Ciel d’enfance…
(Baonghean) - Mon ami a étudié la photographie. Après ses études, pour gagner sa vie, il a enchaîné les petits boulots, allant de la photographie pour des magazines à la photographie de mariages et d'enterrements. Après plusieurs années sans nous voir, j'ai reçu un jour une invitation à son exposition, ce qui m'a surpris. En entrant dans la galerie, j'ai eu l'impression d'être plongé dans l'espace de la campagne scintillante des couleurs de l'enfance. J'ai revu les yeux innocents des enfants, le veau pleurant sur les feuilles de jacquier, chaque cerf-volant voletant dans le ciel d'été, la scène où l'on attrape des perches après la pluie… Il a souri joyeusement, disant que c'était le cadeau qu'il voulait m'offrir, offrir à ces belles années naïves. C'est alors seulement que j'ai compris que je n'étais pas le seul à garder en moi un petit coin d'enfance, là où nous nous allongions dans l'herbe au bord de la route, riant et parlant de notre petite amie blonde et bouclée qui pleurait souvent à côté…

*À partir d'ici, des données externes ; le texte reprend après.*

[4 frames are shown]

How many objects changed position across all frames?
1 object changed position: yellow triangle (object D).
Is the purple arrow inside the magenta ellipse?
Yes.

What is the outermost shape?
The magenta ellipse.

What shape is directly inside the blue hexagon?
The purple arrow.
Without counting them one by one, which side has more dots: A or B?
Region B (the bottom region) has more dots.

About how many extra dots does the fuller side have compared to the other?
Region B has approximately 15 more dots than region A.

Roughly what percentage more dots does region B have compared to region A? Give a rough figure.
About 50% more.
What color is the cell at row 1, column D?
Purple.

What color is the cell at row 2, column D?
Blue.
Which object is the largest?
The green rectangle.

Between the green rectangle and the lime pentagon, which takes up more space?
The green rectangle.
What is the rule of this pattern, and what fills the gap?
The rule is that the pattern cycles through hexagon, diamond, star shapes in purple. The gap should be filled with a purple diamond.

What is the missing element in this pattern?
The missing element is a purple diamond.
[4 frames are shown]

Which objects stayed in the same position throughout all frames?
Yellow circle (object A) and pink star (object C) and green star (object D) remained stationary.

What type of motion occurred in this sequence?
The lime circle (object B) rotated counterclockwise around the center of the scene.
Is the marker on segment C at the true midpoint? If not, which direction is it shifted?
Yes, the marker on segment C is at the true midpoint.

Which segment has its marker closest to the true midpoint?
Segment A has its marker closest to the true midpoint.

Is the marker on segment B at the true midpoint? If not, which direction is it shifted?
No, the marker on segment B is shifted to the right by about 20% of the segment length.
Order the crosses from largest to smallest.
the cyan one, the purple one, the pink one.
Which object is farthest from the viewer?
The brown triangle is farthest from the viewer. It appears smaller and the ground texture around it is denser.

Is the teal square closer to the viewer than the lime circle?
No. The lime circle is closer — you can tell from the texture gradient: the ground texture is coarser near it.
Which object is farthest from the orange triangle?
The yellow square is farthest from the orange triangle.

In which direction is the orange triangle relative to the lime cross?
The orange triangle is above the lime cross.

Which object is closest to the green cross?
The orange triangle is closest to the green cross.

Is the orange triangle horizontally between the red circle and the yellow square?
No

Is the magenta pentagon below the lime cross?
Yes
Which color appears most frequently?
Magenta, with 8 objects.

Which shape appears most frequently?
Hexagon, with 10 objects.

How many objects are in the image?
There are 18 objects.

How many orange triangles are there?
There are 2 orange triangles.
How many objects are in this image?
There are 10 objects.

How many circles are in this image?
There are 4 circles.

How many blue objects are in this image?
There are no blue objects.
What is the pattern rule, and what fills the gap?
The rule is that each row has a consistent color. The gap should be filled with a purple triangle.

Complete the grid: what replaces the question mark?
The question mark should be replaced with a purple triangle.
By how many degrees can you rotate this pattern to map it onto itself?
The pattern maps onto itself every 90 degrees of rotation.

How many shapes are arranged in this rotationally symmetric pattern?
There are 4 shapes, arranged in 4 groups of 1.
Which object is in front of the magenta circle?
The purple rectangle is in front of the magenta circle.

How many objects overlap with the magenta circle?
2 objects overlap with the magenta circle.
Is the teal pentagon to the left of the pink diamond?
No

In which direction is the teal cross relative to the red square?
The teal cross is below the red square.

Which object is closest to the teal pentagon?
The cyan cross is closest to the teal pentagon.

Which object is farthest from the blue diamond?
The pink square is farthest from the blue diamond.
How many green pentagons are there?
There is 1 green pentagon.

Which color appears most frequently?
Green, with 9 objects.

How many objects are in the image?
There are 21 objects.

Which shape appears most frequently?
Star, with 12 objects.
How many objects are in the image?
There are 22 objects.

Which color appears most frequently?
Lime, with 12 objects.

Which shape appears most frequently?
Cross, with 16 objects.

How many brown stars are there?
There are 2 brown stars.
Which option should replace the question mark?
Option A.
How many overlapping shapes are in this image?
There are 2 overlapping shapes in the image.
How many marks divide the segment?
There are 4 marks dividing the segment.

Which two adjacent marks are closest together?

Parfois, nous retournions au village, en short, torse nu, fusils à la main pour aller tirer dans la forêt de cajeputiers, et houes à la main. Un jour, nous nous sommes invités à aller attraper des escargots, et lorsqu'il pleuvait à minuit, nous nous appelions pour aller chasser les grenouilles. On avait l'impression de ne jamais rentrer sans s'être amusés, l'odeur de la terre boueuse persistant en nous. Quand nous allions chez un ami pendant la saison des anones, nous fouillions nos mains dans le tas de paille devant le portail et nous trouvions à coup sûr quelques fruits mûrs. Quand nous apercevions un tas de fumée parfumée dans le jardin, nous étions certains de pouvoir déguster du manioc rôti ou du maïs et des patates douces grillés. Nos amis disaient que c'étaient des spécialités locales, rien au monde n'était plus nostalgique que le goût du temps où nos yeux étaient bleus. Nous n'étions toujours pas différents des enfants de dix ans ; peu importe où nous allions, nous trouvions toujours la joie dans les champs et les chaumes.
Aujourd'hui, la campagne a bien changé. La forêt où nous nous faufilions autrefois pour cueillir des châtaignes et des mûres est devenue une usine de transformation du thé. Les champs devant chez nous abritent désormais une cimenterie, de hautes cheminées et, de temps en temps, le grondement des carrières en haute montagne… De retour dans votre ville natale, vous voyez les enfants plongés dans les cybercafés en train de jouer à des jeux vidéo et vous secouez la tête tristement. Où sont passés les « que moi que mai », « nu na nu nong », « le bluff du colin-maillard »… Je vous vois surpris et tristes, et je ne peux m'empêcher d'être désolé. Un pan de notre enfance n'existe plus que dans nos souvenirs…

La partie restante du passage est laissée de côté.